WOT: Wide Open Throttle, when your bike goes BRAAAAAAP.
AFR: Air-to-Fuel Ratio, maximum power is frequently reached at AFRs ranging from 12.5 to 13.3:1.
Stoic (hiometric): A/F ratio of 14.7:1, produces a “chemically complete combustion event”. The ECU tries to aim for this ratio fora optimal balance of performance, fuel economy and emissions.
Lean: When you have more air relative to fuel than ideal (ratios greater 14.7:1)
Rich: When you have less air relative to fuel than ideal (ratios less than 14.7:1)
O2 / Lambda sensor: Measures the A/F ratio.

EFI / ECU Basics

In its simplest terms, an EFI system is a computer controlled fuel delivery system. The ECU reads various sensors located on the bike and makes the determination of how much fuel to allow the engine to have based on this information. The computer will open and close the injectors allowing gasoline into the engine based on the sensor inputs and the fuel map programmed into the computer.
(Harley-Davidson Motorcycle Fuel Injection Explained)


Functions of an ECU


1. Air/fuel mixture control: It determines the amount of air and fuel entering into the engine and accordingly plans the combustion process by varying the amount of fuel delivered through the fuel injectors.

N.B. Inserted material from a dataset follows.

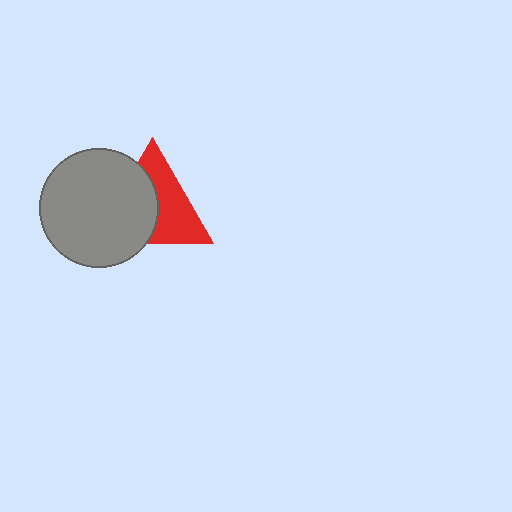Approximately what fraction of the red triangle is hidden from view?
Roughly 49% of the red triangle is hidden behind the gray circle.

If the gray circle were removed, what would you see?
You would see the complete red triangle.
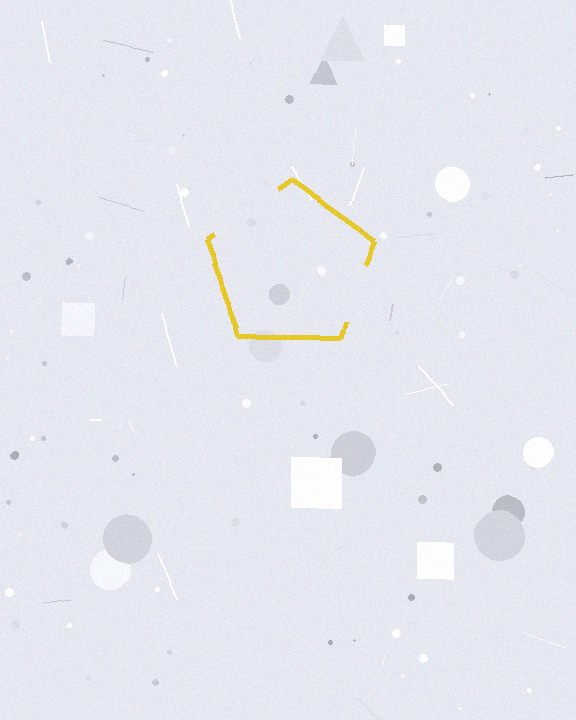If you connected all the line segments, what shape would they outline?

2. Ignition timing control: There is a certain crank angle in the compression stroke which gives maximum torque output if the air/fuel mix is ignited at that point. The ECU decides this and accordingly fires the spark plugs.

3. Idle speed control: It controls the idle speed of the engine depending on the ambient temperature and engine oil temperature of an engine. This is the reason that when starting the engine for the first time in the morning, the RPM is more compared to normal idle RPM.



(Motorcycle Engine Control Unit (ECU) Explained » BikesIndia.org)


Open Loop

When the engine is first started the system goes into open loop operation. Open loop simply means there is no feedback of the result to the ECU. In our case, it means there is no sensing or measuring of the exhaust gas to see how the bike is running. The fuel injected is determined by the RPM and throttle position, derived from fuel injector pulse width numbers stored in the fuel maps, and is trimmed for environmental conditions due to air temperature, air pressure and engine temperature.


Closed Loop

Closed loop means there is feedback of the result to the ECU. In our case, it means there is sensing or measuring of the exhaust gas to see how the bike is running. This sensing is done by the O2 sensor.

(BikeBoy.org - Fuel Injection – Open Loop and Closed Loop)


narrowband O2 Sensor

A narrowband O2 sensor is an oxygen sensor that is only calibrated to know three things. Rich, stoic, and lean. What I mean by this is that it only has a narrow window that it see’s the air fuel mixture through. The sensor knows that the engine is running rich or lean, but not by how much.

wideband O2 Sensor

A wideband O2 sensor is much more sophisticated than a narrowband sensor, and can be relied upon to be used as a tuning tool. wideband sensors not only are a lot faster acting in the reading, but can tell you the exact a/f ratio that the motor is currently at. wideband sensors give the ECU the ability to tune exact A/F value’s to a tenth of a decimal instead of just enriching and leaning the mixture until a stoic value is seen.